Au Cargo, le temps vit sa vie comme les autres, avec ses hauts et ses bas, ses oublis. Il n’est pas rare de se réveiller au bout d’un an en se demandant pourquoi telle chronique n’est toujours pas achevée. Il nous arrive aussi de patienter des mois que la porte d’entrée d’un article veuille bien s’ouvrir. Et puis, de temps à autres, lassés d’attendre, il devient soudain urgent de passer par la fenêtre, sur la pointe des pieds, pour éviter que Saturne ne nous repère. Le nouvel album de Kristin Hersh, Clear Pond Road, est sorti il y a plus d’un mois maintenant et la porte de la salle sur demande se dérobe toujours. Si vous le voulez bien, ce sera donc la fenêtre.
Et ce sera forcément un peu moins structuré.
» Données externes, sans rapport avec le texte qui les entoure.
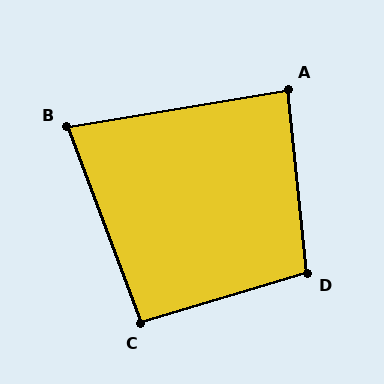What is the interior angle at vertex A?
Approximately 86 degrees (acute, close to a right angle).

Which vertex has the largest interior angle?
D, at approximately 101 degrees.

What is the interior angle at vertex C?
Approximately 94 degrees (obtuse, close to a right angle).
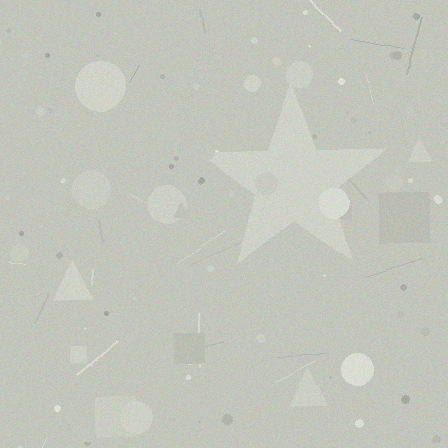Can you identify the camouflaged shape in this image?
The camouflaged shape is a star.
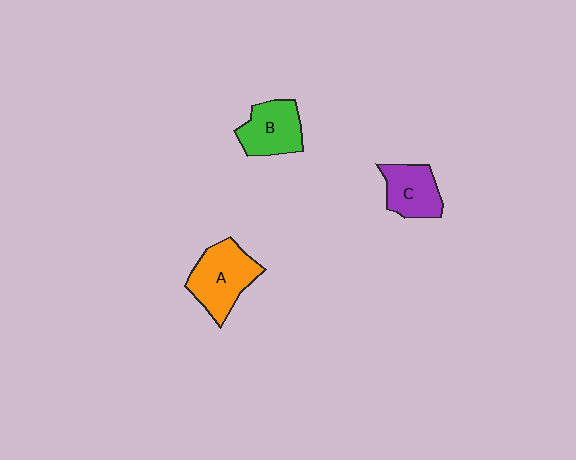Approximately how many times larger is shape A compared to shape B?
Approximately 1.2 times.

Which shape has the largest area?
Shape A (orange).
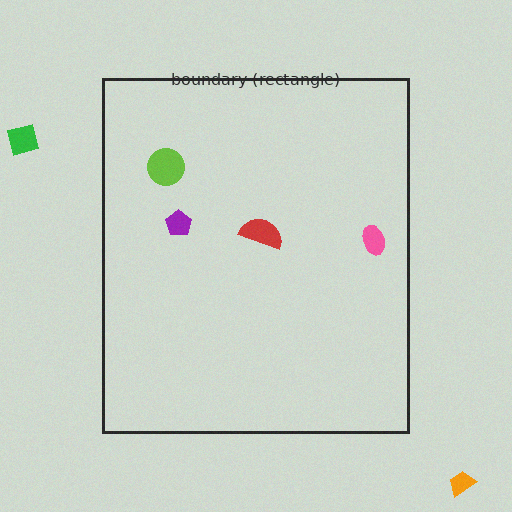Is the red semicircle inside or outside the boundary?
Inside.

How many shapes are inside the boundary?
4 inside, 2 outside.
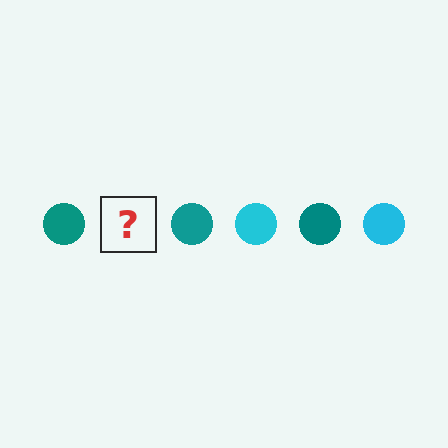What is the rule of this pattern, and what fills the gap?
The rule is that the pattern cycles through teal, cyan circles. The gap should be filled with a cyan circle.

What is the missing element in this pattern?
The missing element is a cyan circle.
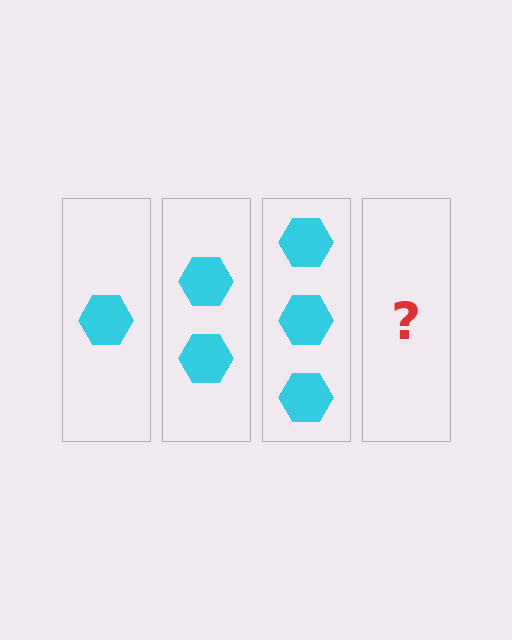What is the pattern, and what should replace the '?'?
The pattern is that each step adds one more hexagon. The '?' should be 4 hexagons.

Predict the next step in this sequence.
The next step is 4 hexagons.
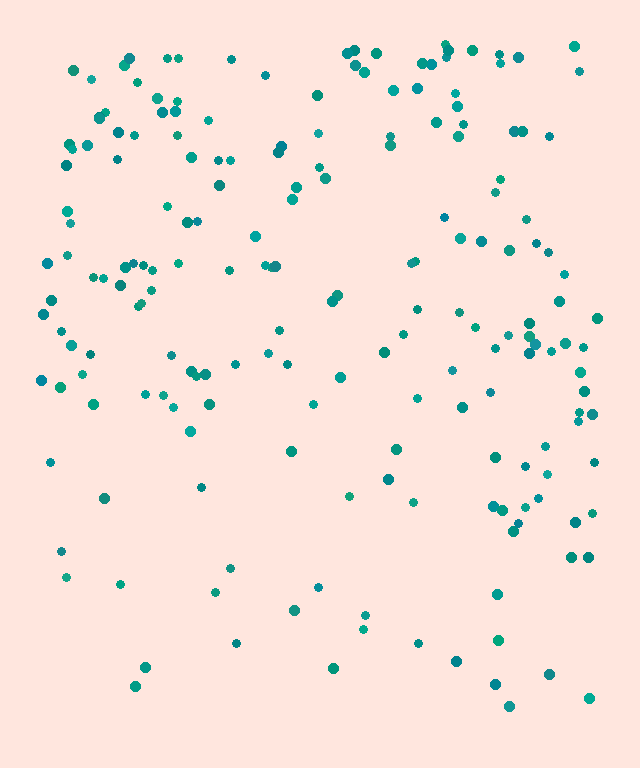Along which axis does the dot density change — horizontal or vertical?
Vertical.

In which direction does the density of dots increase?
From bottom to top, with the top side densest.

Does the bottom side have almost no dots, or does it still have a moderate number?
Still a moderate number, just noticeably fewer than the top.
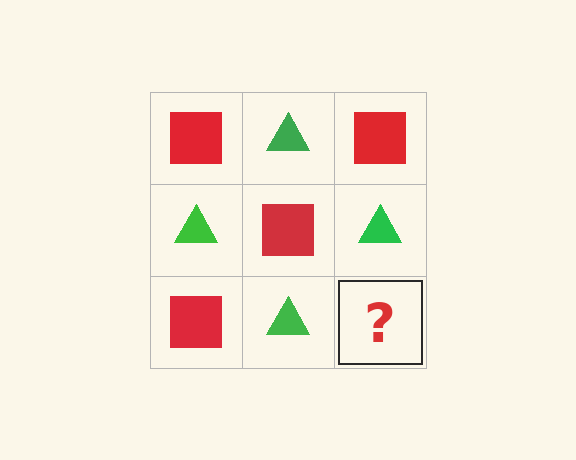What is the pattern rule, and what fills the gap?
The rule is that it alternates red square and green triangle in a checkerboard pattern. The gap should be filled with a red square.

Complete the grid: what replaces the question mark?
The question mark should be replaced with a red square.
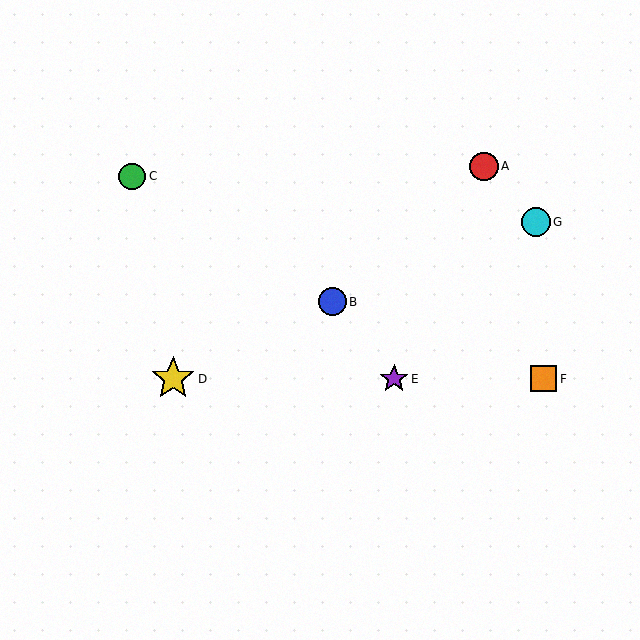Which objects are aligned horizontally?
Objects D, E, F are aligned horizontally.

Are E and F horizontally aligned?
Yes, both are at y≈379.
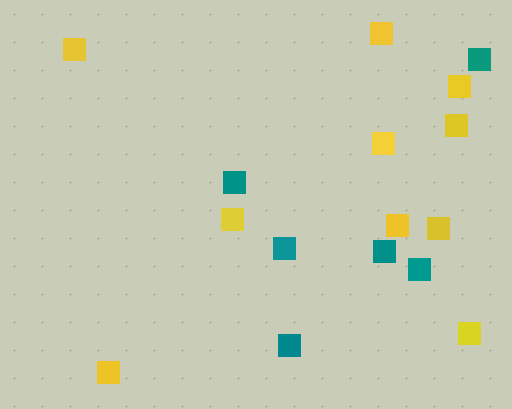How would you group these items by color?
There are 2 groups: one group of teal squares (6) and one group of yellow squares (10).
« Once more with feeling » (extrait de l’hypnotique "Bewitched reruns" qui ouvre le disque) résume assez bien la situation. Kristin Hersh n’a plus rien à prouver, elle a sorti tellement de disques qui, sans faire de bruit, nous ont marqué profondément qu’elle pourrait se laisser aller un peu, comme tant d’autres à ce stade de leur carrière. Mais la voici qui revient une nouvelle fois et toujours avec ce feeling, ses failles et son humanité qui nous scotchent pour longtemps. Certes la voix est irrémédiablement éraillée mais au final ça ne fait que renforcer sa présence naturelle. Et puis bien sur, on retrouve ces guitares folks rugueuses (la pesante à souhait "Ms Haha") et ces arpèges si caractéristiques ("Dandelion" et ses cordes déchirantes, "Reflections on the motive power of fire" et ses clochettes), parfois combinés pour créer le morceau hershien par excellence (le single "Constance street"). C’est tout un univers qui revient nous hanter lorsqu’on met un nouvel album de Kristin Hersh. Elle réussit le tour de force de tourner autour de cette ambiance nocturne et mélancolique d’album en album sans jamais nous lasser, d’agrémenter sa recette au fil des années sans vraiment se répéter, ni vraiment la changer. C’est assez unique et étonnant.
Saturne semble nous avoir royalement ignoré mais ne tentons pas le sort trop longtemps non plus. Ressortons discrètement par la même fenêtre, le magnifique et emblématique "Eyeshine" dans les oreilles.